Feature 1: This is a data set I created for a fictional Fruit and Veggie sales company. They want to know their top most profitable customers and their most profitable regions. Their data is spread out between three files. In the below code block the three files are read into Python, the excel file is reformated to .csv and they are merged into one master file. This file is called 'comp_data.csv' and is saved in the 'final_files' folder.

In [3]:
import pandas as pd
import numpy as np
import matplotlib.pyplot as plt

cu_data = pd.read_csv('final_files/cust_data.csv')
or_data = pd.read_csv('final_files/order_data.csv')
prd_data = pd.read_excel('final_files/prod_data.xlsx')

cust_order_data = pd.merge(cu_data, or_data, on='customer_id', how='outer')

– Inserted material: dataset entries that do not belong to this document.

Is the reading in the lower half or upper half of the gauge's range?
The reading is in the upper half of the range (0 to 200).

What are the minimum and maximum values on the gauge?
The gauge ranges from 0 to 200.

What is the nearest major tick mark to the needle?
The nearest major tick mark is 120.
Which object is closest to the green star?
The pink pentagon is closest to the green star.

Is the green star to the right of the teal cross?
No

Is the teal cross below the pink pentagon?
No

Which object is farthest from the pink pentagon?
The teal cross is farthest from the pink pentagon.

comp_data = pd.merge(prd_data, cust_order_data, on='product_id', how='outer')

comp_data.to_csv('final_files/comp_data.csv', sep=',', index=False)

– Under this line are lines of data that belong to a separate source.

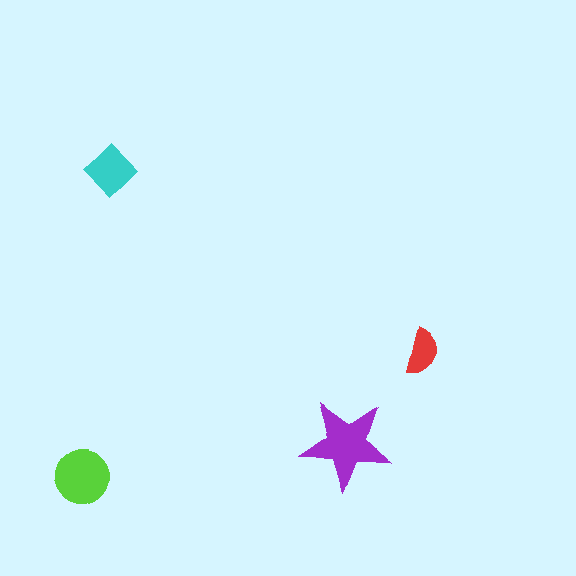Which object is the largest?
The purple star.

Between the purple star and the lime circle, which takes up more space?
The purple star.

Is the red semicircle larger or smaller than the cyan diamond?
Smaller.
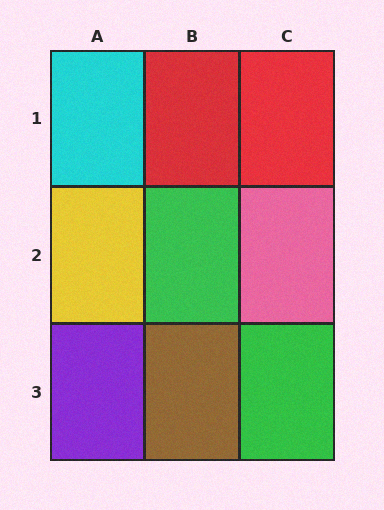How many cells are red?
2 cells are red.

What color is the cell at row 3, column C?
Green.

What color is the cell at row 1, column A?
Cyan.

#Use the below code if you want to review the combine file. 

#comp_data_set = pd.read_csv('final_files/comp_data.csv')
#print(comp_data_set.to_string())



Feature 2: Prior to analyzng the data it needs to be cleaned. In the below code block unwanted columns are removed, cells with NaN values are updated, and data types are corrected so figures can be correctly calulated in the later analysis.

In [None]:
col_drop = pd.read_csv('final_files/comp_data.csv')
col_drop1 = pd.DataFrame(col_drop)
col_drop2 = col_drop1.drop(['product_type', 'years_served'], axis=1, inplace=False)
col_org = col_drop2.sort_values(['order_date', 'order_id'], inplace=False)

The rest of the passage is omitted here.